The move has caused jitters inside the company, where people say the moves are a clear sign Dentsu is looking to double down on its successful performance marketing network Merkle while folding or merging most of its other agencies. Ernst & Young is managing the process.
Dentsu acquired a majority stake in Merkle in 2016 for $1.5 billion and the rest in April. Merkle collects data from credit cards and other interactions to target ads and create personalized experiences, and its clients include Procter & Gamble, Microsoft, GM, and Intel.
Its work that's in demand as advertisers increasingly become performance-focused, and one insider said Dentsu saw Merkle as the key to growth after it failed to transcend Japan's traditional ad market and adapt to the digital world.
Over time, Merkle's influence has grown at Dentsu; after Merkle was fully acquired, around 25 execs got both equity and senior roles at Dentsu; CEO David Williams is now the holding company's single largest individual shareholder, according to knowledgeable sources.
With Merkle's rise, Dentsu has forced out some longtime execs elsewhere at the company, angering some longtime leaders. Two people said Dentsumcgarrybowen founder Gordon Bowen threatened to resign when his global chief creative officer Ned Crowley and global chief strategy officer Jennifer Zimmerman were moved into consulting roles in November.
Bowen did not immediately respond to a request for comment.
A Dentsu spokeswoman declined to comment for this article. An EY spokesman did not respond to a request for comment.
Dentsu will restructure each region into three practice areas
The reorg and cuts have left some employees across Dentsu calling the Merkle focus overdue and others anxious about their jobs.
Dentsu owns Carat, Dentsumcgarrybowen, and other agencies.
Dentsu is splitting into three practice areas: creative advertising, media planning and buying, and CXM, or customer experience management, which is dominated by Merkle.

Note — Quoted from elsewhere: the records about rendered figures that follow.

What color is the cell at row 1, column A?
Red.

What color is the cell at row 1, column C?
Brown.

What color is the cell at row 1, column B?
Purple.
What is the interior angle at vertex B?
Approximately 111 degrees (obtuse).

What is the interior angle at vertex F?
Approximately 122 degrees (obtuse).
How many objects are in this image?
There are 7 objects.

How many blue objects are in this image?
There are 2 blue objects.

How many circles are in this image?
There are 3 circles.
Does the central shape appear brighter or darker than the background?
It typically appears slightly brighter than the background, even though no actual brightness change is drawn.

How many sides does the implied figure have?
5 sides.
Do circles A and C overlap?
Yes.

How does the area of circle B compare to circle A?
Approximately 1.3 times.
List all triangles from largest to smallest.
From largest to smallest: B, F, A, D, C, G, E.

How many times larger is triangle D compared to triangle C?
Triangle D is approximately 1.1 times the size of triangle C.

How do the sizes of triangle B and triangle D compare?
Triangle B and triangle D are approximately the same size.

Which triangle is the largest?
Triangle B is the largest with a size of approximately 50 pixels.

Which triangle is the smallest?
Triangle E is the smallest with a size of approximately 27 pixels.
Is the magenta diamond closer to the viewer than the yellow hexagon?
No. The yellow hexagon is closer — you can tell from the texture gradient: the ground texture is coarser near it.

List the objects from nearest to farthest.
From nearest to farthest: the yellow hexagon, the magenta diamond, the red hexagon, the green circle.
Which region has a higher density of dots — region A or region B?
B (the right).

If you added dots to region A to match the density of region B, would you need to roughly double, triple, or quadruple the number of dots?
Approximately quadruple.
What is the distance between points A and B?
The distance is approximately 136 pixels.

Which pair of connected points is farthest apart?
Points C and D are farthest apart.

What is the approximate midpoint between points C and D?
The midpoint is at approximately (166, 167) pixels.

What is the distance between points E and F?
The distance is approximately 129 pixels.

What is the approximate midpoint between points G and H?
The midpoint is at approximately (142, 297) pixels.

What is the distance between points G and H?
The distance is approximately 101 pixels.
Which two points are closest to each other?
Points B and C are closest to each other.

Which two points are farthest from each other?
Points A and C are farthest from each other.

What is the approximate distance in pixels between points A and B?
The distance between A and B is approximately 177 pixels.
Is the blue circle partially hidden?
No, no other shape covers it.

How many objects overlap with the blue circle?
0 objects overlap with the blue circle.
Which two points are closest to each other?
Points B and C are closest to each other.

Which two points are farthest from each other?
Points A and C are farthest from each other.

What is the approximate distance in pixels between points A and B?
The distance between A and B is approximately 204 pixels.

Each practice area and geographic region will have a single P&L to simplify things for clients who had multiple arrangements with Dentsu agencies; one executive said clients have responded positively to the new structure.

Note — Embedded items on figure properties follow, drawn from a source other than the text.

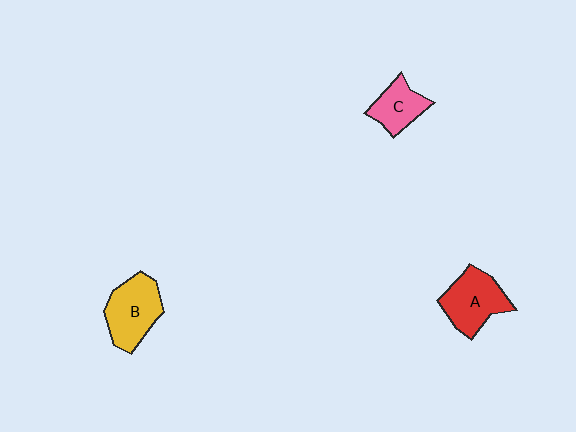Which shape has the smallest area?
Shape C (pink).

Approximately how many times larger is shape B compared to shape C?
Approximately 1.5 times.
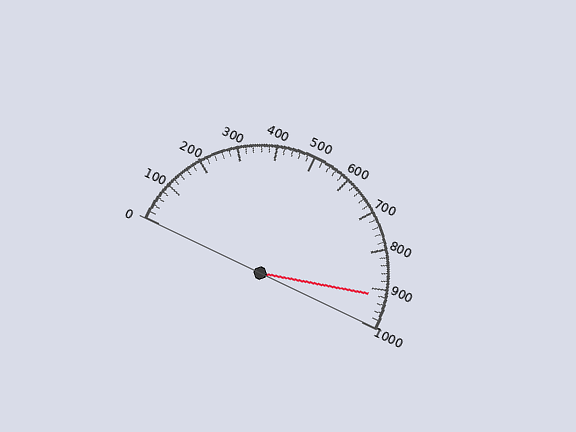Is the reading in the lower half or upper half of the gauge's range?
The reading is in the upper half of the range (0 to 1000).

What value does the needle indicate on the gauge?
The needle indicates approximately 920.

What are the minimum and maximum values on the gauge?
The gauge ranges from 0 to 1000.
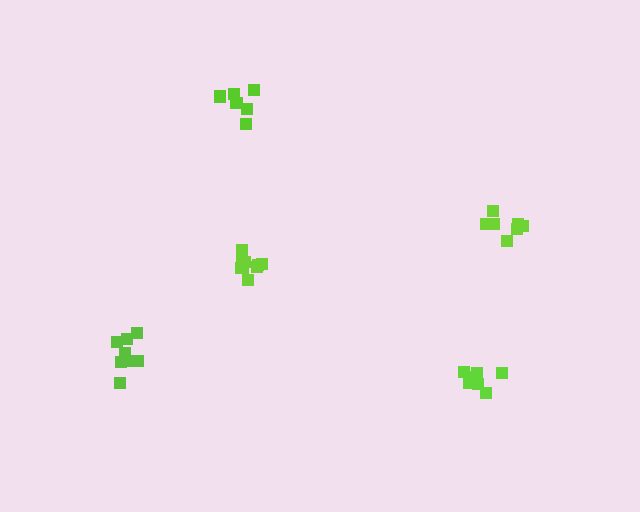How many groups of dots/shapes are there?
There are 5 groups.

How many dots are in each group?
Group 1: 9 dots, Group 2: 8 dots, Group 3: 7 dots, Group 4: 7 dots, Group 5: 7 dots (38 total).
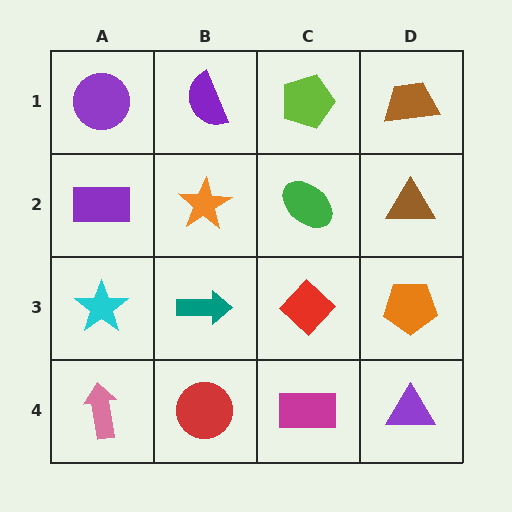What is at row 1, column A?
A purple circle.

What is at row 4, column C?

In the Americas, the creative division will be led by Jon Dupuis, global president of Dentsumcgarrybowen; 360i chief media officer Doug Rozen will head up media; and Michael Komasinski, former CEO of Merkle in Europe, the Middle East, and Africa, will lead CXM.

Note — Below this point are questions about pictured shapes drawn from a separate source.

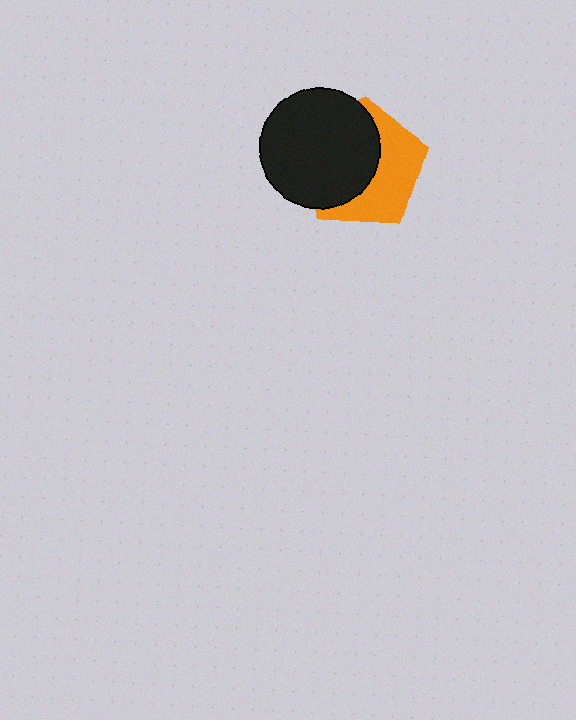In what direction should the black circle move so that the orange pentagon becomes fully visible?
The black circle should move left. That is the shortest direction to clear the overlap and leave the orange pentagon fully visible.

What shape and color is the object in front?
The object in front is a black circle.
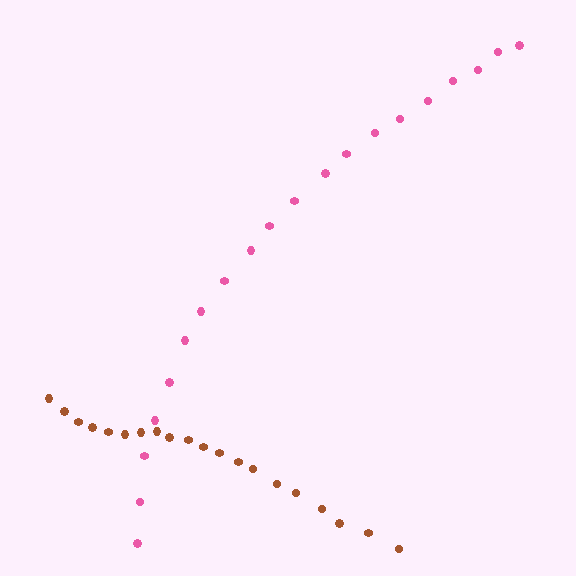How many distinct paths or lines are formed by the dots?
There are 2 distinct paths.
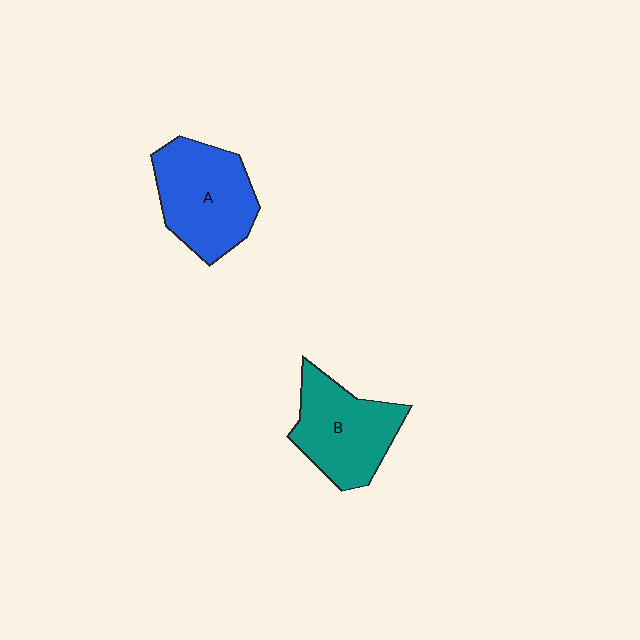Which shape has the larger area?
Shape A (blue).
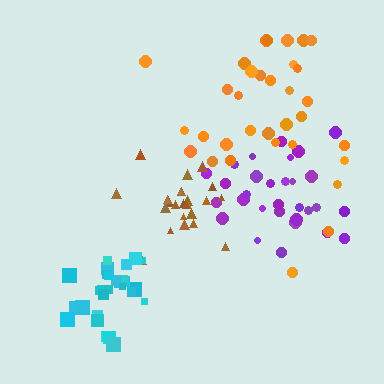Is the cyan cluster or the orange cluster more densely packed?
Cyan.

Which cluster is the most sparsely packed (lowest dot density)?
Orange.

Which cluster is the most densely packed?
Cyan.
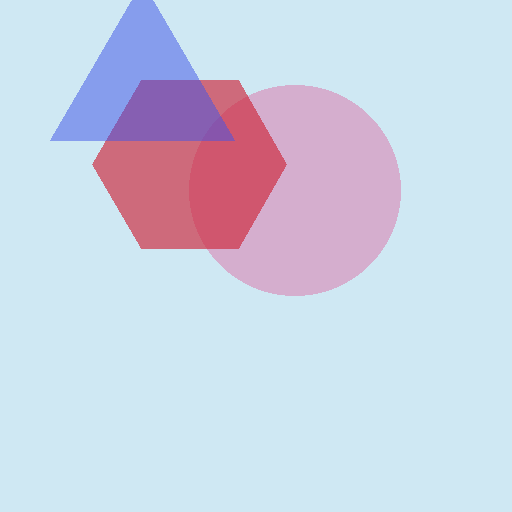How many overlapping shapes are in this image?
There are 3 overlapping shapes in the image.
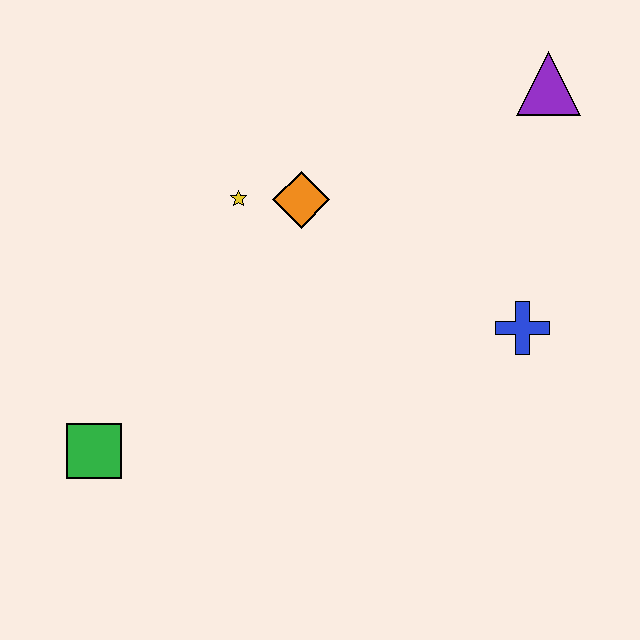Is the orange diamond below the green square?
No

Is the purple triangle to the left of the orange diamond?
No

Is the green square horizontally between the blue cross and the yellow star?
No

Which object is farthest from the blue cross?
The green square is farthest from the blue cross.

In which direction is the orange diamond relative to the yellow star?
The orange diamond is to the right of the yellow star.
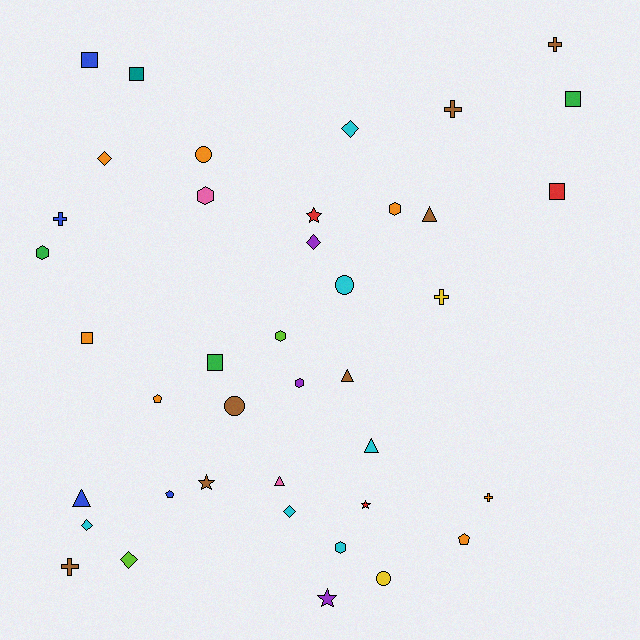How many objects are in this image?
There are 40 objects.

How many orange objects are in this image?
There are 7 orange objects.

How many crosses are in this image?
There are 6 crosses.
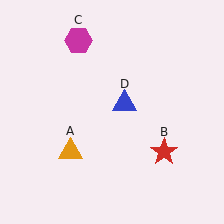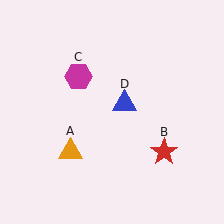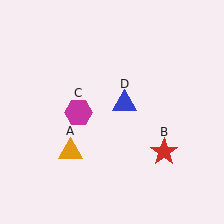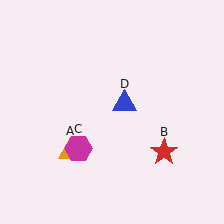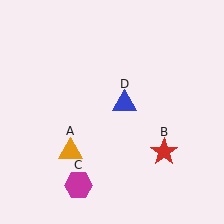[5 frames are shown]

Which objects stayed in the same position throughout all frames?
Orange triangle (object A) and red star (object B) and blue triangle (object D) remained stationary.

The leaders of the other regions are unclear at this time.
Insiders noticed that Dentsu and its agencies, which are usually active on social media, stopped posting after news of the layoffs became public, and one insider questioned why Dentsu International CEO Wendy Clark hadn't spoken to employees or the press about what comes next.
"There are a lot of nervous people in the company right now," another said. "Wendy Clark is an impressive leader, but realizing her vision [for Dentsu] will cost good people their employment."
Streamlining has been expected — Dentsu announced in November it would consolidate its 160 global agency brands into six, with the new arrangements to be made public in February — and some execs said they thought leadership used the pandemic to justify planned changes. Some believe this wave of layoffs was so large in part because they included some reductions scheduled earlier this year in Europe that were delayed due to the pandemic.
One executive said Dentsu hired Accenture to oversee earlier stages of its reorg in late 2019 and early 2020. An Accenture spokesman did not immediately respond to a request for comment.
The pandemic has also been especially challenging for Dentsu. The company had a multi-million-dollar contract to promote the 2020 Summer Olympics. Wth the games delayed, Dentsu has been forced to make deep cuts.
Others said that parts of Dentsu's business, like its successful media agencies, could be largely spared from the layoffs — and that Merkle might not have layoffs at all. One Dentsu veteran predicted Merkle leadership would get more senior positions in coming months: "It's a reverse takeover."